Abstract

To assess long-term efficacy and safety of recombinant human growth hormone (GH) in children with chronic kidney disease (CKD). An open-label, international, multicenter study. Children with CKD and growth failure received GH (0.35 mg/kg/week). The primary efficacy endpoint was a significant change in height velocity (HV) and height standard deviation score (SDS) versus baseline after 12 months of treatment, extended to 24 months, then to 5 years. In total, 81 patients enrolled (CKD Stage 4 - 5 = 37, on dialysis = 27, post-transplant = 17). After 12 and 24 months of treatment, increases were seen in mean (SD) HV (4.6 (3.1) to 9.0 (3.6) cm/year and 4.5 (3.3) to 7.5 (2.9) cm/year, respectively; both p < 0.001), mean (SD) height SDS (-3.7 (1.7) to -3.0 (1.7) and -3.6 (1.5) to -2.5 (1.5), respectively; both p < 0.001) and mean (SD) HV SDS (-2.4 (2.5) to 3.8 (4.5) and -2.4 (2.2) to 1.1 (3.8), respectively; both p < 0.001).
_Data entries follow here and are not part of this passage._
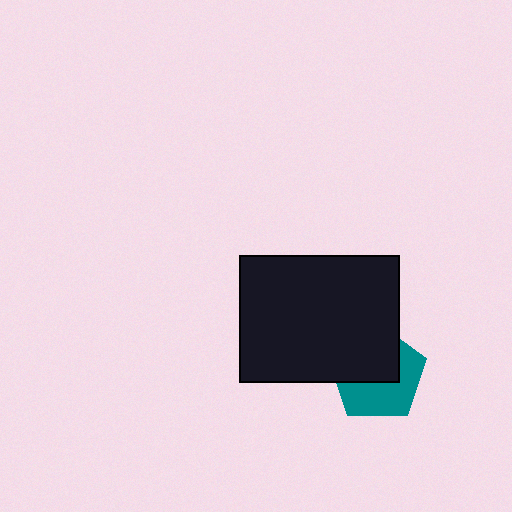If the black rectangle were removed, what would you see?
You would see the complete teal pentagon.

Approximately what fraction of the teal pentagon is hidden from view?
Roughly 51% of the teal pentagon is hidden behind the black rectangle.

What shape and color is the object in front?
The object in front is a black rectangle.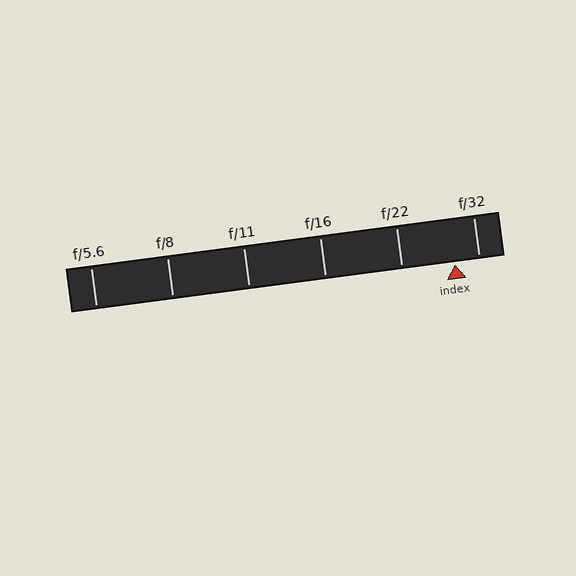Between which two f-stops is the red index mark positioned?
The index mark is between f/22 and f/32.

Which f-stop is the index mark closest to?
The index mark is closest to f/32.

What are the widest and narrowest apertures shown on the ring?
The widest aperture shown is f/5.6 and the narrowest is f/32.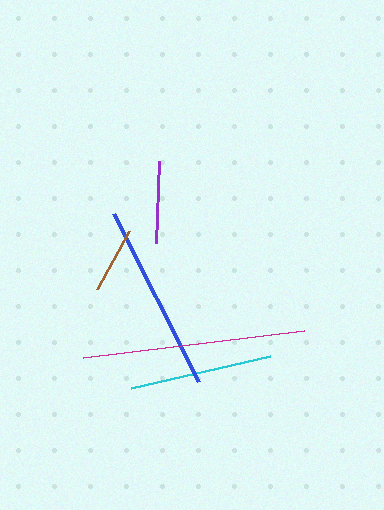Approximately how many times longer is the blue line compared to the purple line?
The blue line is approximately 2.3 times the length of the purple line.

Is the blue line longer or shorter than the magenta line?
The magenta line is longer than the blue line.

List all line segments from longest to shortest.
From longest to shortest: magenta, blue, cyan, purple, brown.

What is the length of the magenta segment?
The magenta segment is approximately 223 pixels long.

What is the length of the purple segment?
The purple segment is approximately 82 pixels long.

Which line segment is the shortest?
The brown line is the shortest at approximately 66 pixels.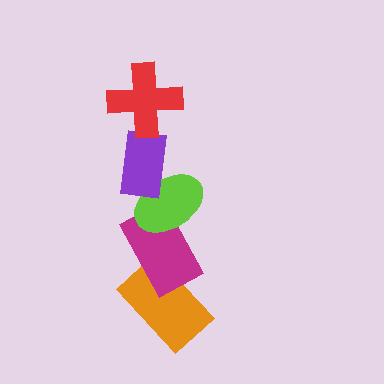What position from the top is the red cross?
The red cross is 1st from the top.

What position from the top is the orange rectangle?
The orange rectangle is 5th from the top.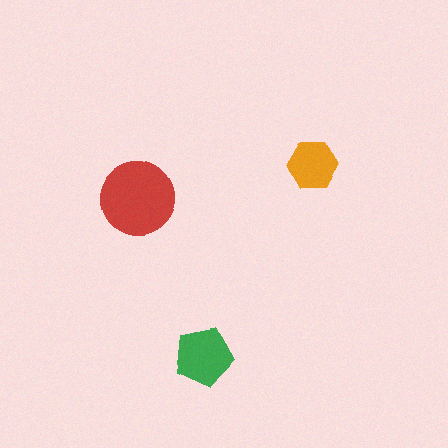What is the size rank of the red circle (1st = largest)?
1st.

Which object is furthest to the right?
The orange hexagon is rightmost.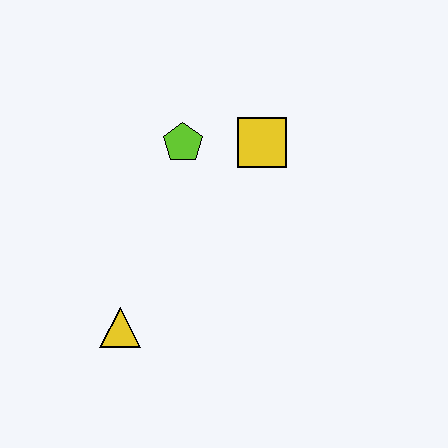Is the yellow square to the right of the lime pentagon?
Yes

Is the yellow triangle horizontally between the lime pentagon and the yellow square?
No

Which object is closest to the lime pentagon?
The yellow square is closest to the lime pentagon.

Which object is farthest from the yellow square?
The yellow triangle is farthest from the yellow square.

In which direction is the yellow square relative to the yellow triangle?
The yellow square is above the yellow triangle.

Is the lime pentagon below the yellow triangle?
No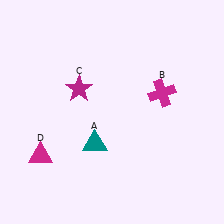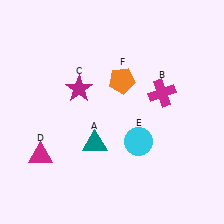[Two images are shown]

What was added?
A cyan circle (E), an orange pentagon (F) were added in Image 2.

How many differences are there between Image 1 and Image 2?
There are 2 differences between the two images.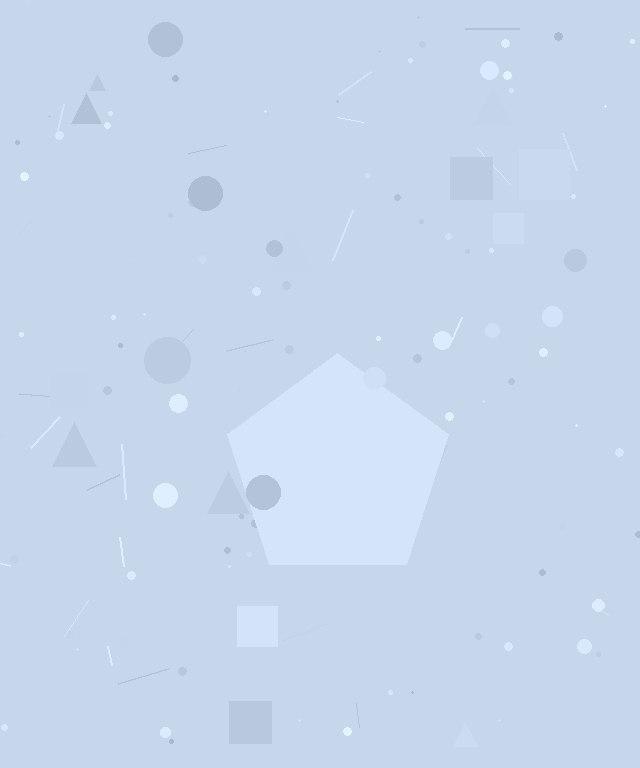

A normal height SDS was seen in 1% of children at baseline, 17% after 12 months and 43% after 24 months of treatment. Improvements were similar across CKD subgroups with the greatest improvements in CKD Stage 4 - 5. Among 31 patients who completed about 5 years of treatment, four reached final height. There was no undue bone age acceleration and no deterioration of kidney function. Ten adverse events were related to GH treatment. In this long-term study, GH treatment was associated with significant improvements in growth and height in children with CKD and growth failure, and was well tolerated.